There’s very little that’s stranger than going to someone else’s conference. Every group, every profession, every occupation in our country has its periodic gatherings, usually in interchangeable hotels in interchangeable cities. When you attend lots of these, they’re comfortingly familiar. When they’re conferences for industries you’re not a member of, they’re just kinda weird.
I spoke at a gathering of elections officials and monitors in Washington DC yesterday. This is a field I know nothing about, other than that it’s important: if you want free and fair elections, someone has to run them, and someone else has to watch them. My usual speaking topic – citizen media – seems pretty far from the field of elections, but there are some good reasons why electionfolk should be watching our space closely. As citizen media becomes a new space to discuss political activity and build political movements, censorship of this medium is something election monitors need to take as seriously as censorship of the press or the broadcast media.
I spoke a bit about some of the online shenanigans that preceded the 2005 Kyrgyz elections and led to the Tulip/Lemon revolution. Reports from my colleages at the Open Net Initiative suggest that some sites were made inaccessible through denial of service attacks. Others were hacked, so the youth activist site KelKel suddenly began urging youth to “have fun while you’re still young” and avoid politics…
These sorts of attacks weren’t unfamiliar to my copanelist Fernando AgÃz Bitar, a Mexican elections expert. He began his talk with the story of an opposition politician giving a speech in his hometown, to great acclaim. When the candidate mentioned the incumbent president, the audience responded with boos and jeers. The state-controlled TV station edited the footage into a story about the opposition candidate being booed and jeered in his own hometown, a narrative that was completely false and damaging to his presidential prospects. This, Bitar reminded us, happened as recently as 1994. The rise of citizen media isn’t the first time we’ve had to ask questions about the reliability of media accounts, just a new opportunity to triangulate between accounts offered in independent, state-controlled and local media.
The panel was good fun, but the rest of the conference was a little disconcerting. Like any other group, election administrators have their own acronym-studded lingo that’s utterly incomprehensible to outsiders. And they’ve got a trade show as well – a floor filled with different sizes and shapes of voting boxes and electronic voting systems. (“Clear” seems to be the recommended color for your voting box, in case you were wondering. Evidently it’s the new black.)

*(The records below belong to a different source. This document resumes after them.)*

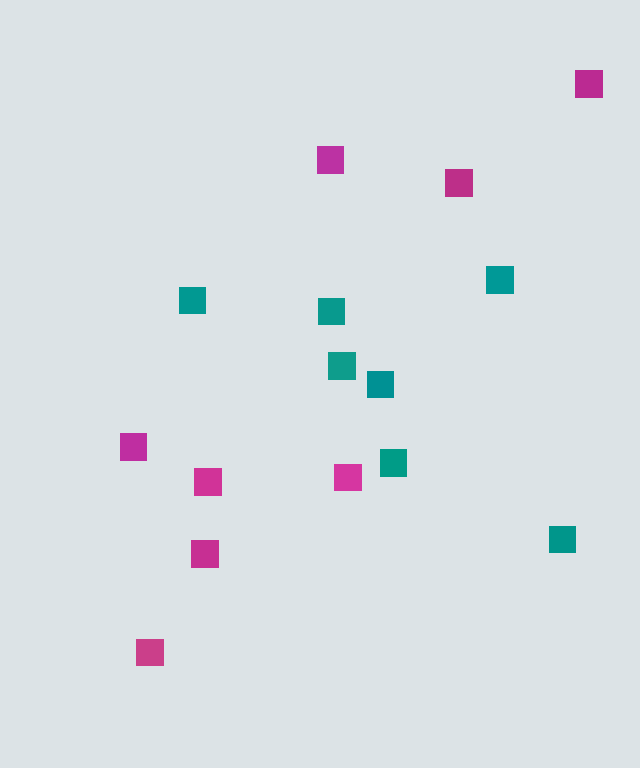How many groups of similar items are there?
There are 2 groups: one group of teal squares (7) and one group of magenta squares (8).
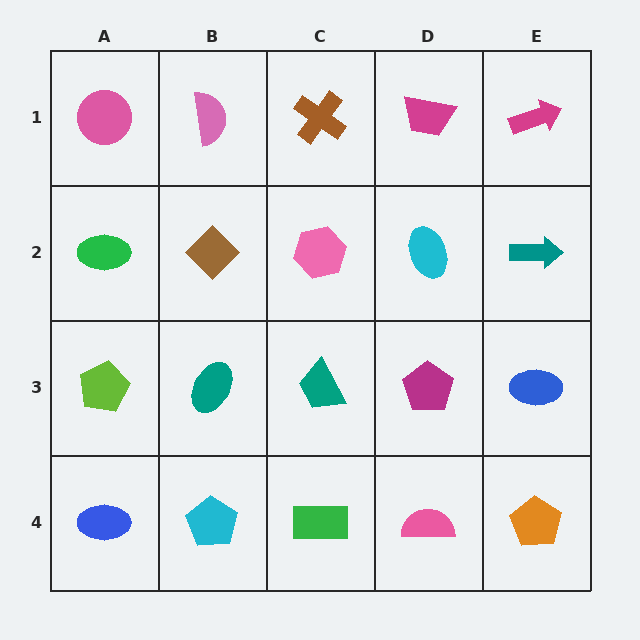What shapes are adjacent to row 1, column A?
A green ellipse (row 2, column A), a pink semicircle (row 1, column B).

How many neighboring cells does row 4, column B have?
3.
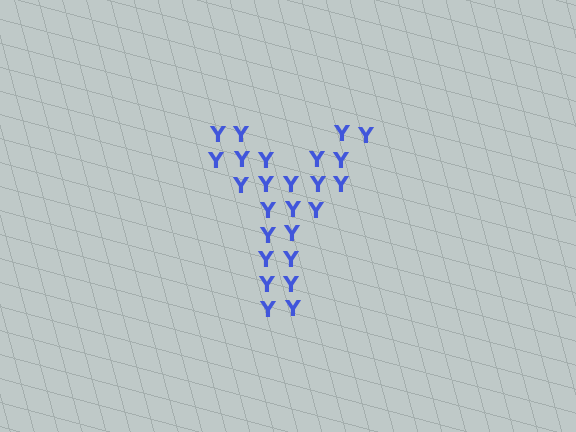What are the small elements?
The small elements are letter Y's.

I’m counting this trip as part of April, a month where my intentions to travel less this year are revealed for the transparent sham that you all knew they would be. I’m giving seven talks in the next four weeks, up and down the east coast of the US, and one this weekend in Doha, Qatar. As I did last year, I’m heading to Al Jazeera’s annual forum to participate in a panel, blog the event, and catch up on the wide world of “anti-hegemonic journalism”, as the academics are calling it these days. (I hope to talk about citizen media as an alternative and complement to state aligned media, hegemonic media as well as anti-hegemonic media…) I’m very much looking forward to hearing about whether Jazeera considers Al Jazeera International a success and whether other media outlets in the region are starting to figure out how to do a better job of integrating blogs and other citizen media into their coverage, as wel as catching up with all my friends in Doha.
Alvin Snyder took me to task for my presence at the Jazeera Forum last year, pointing out that I’d accepted airfare and lodging in exchange for my talk – this is true of basically every talk I give these days. Some fraction of the talks I give include “honoraria” or speakers fees – my talk in Doha does not. For more than you probably want to know about my take on accepting reimbursement, speakers fees, etc., please see my disclosure on my blog.
Disclosures, by the way, were one of the most interesting questions raised in the questions after our panel. An Australian elections official mentioned that he’s in charge of implementing a new system where anyone paid for political speech has to disclose the payments they’ve received after they cross a certain threshhold (A$ 10,000, I believe.) The idea is to prevent me for shilling on behalf of Bill Richardson while accepting thousands of dollars from his campaign. (He hasn’t offered, and I haven’t been shilling.) The most ethical US bloggers are already very careful about this sort of disclosure – David Weinberger won’t mention John Edwards on his blog without mentioning that he’s an unpaid campaign advisor. I pointed out that bloggers who accept campaign money and don’t disclose are already taking a huge risk to their reputations – it’s become customary to “out” bloggers who are on payrolls and haven’t disclosed their financial arrangements. It would be fascinating to see Australia implement a scheme where bloggers accepting substantial payments would be required to add some sort of human and machine-readable disclosure to their sites, and where an election monitoring agency would spider those sites to ensure the proper disclosures are made.